Déjà, dans un communiqué, le ministère des Affaires étrangères a rejeté la responsabilité de cette crise sur la France.
Le passé et l’actualité, enjeux et polémiques
Les relations entre la France et l’Algérie se sont sérieusement dégradées depuis 5 ans. Elles ont été marquées par de nombreux coups de froid, de crises politiques avec rappel par l’Algérie de son ambassadeur à Paris. Outre l’actualité géostratégique, ces rapports sont en grande partie empreints d’un passé colonial lourd. Des divergences sur des questions contemporaines, telles que l’immigration, les accords bilatéraux et la question du Sahara Occidental ont creusé le différend entre Alger et Paris.
L’histoire commune de la France et de l’Algérie est empreinte de lourdes cicatrices, notamment en raison de la période de la colonisation et de la guerre d’indépendance menée par le FLN contre l’armée française.
Les relations diplomatiques oscillent entre réconciliation, mémoire douloureuse et défis contemporains. Chaque crise, comme celle des accords de 1968 ou des questions géopolitiques sur le Sahara Occidental, réveille des tensions sous-jacentes, voire internes à la France et à l’Algérie. Si en Algérie, la question de la lutte pour l’indépendance est une rente politique, en France, elle est outrageusement instrumentalisée par l’extrême droite.
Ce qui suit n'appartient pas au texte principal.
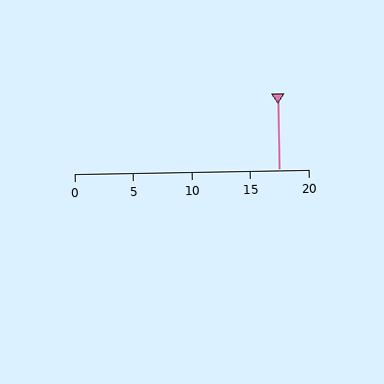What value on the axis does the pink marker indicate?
The marker indicates approximately 17.5.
En vrai, le discours de Macron, qui appelle à une coopération pragmatique, met en exergue l’impasse actuelle et la nécessité d’un dialogue constant pour éviter que ces tensions ne dégénèrent en conflit ouvert. Les deux pays, bien qu’ayant des intérêts communs, semblent encore loin d’un véritable apaisement durable. Pourtant, aucun des deux pays n’a autant de lien avec un pays tierce.
Environ 4 millions d’Algériens vivent et travaillent en France ; la proximité géographique et historique participent à l’entretien de liens solides, en dépit des crises diplomatiques. Des dizaines d’entreprises françaises opèrent en Algérie et malgré une politique d’arabisation agressive, le français tient encore sa place dans la société algérienne.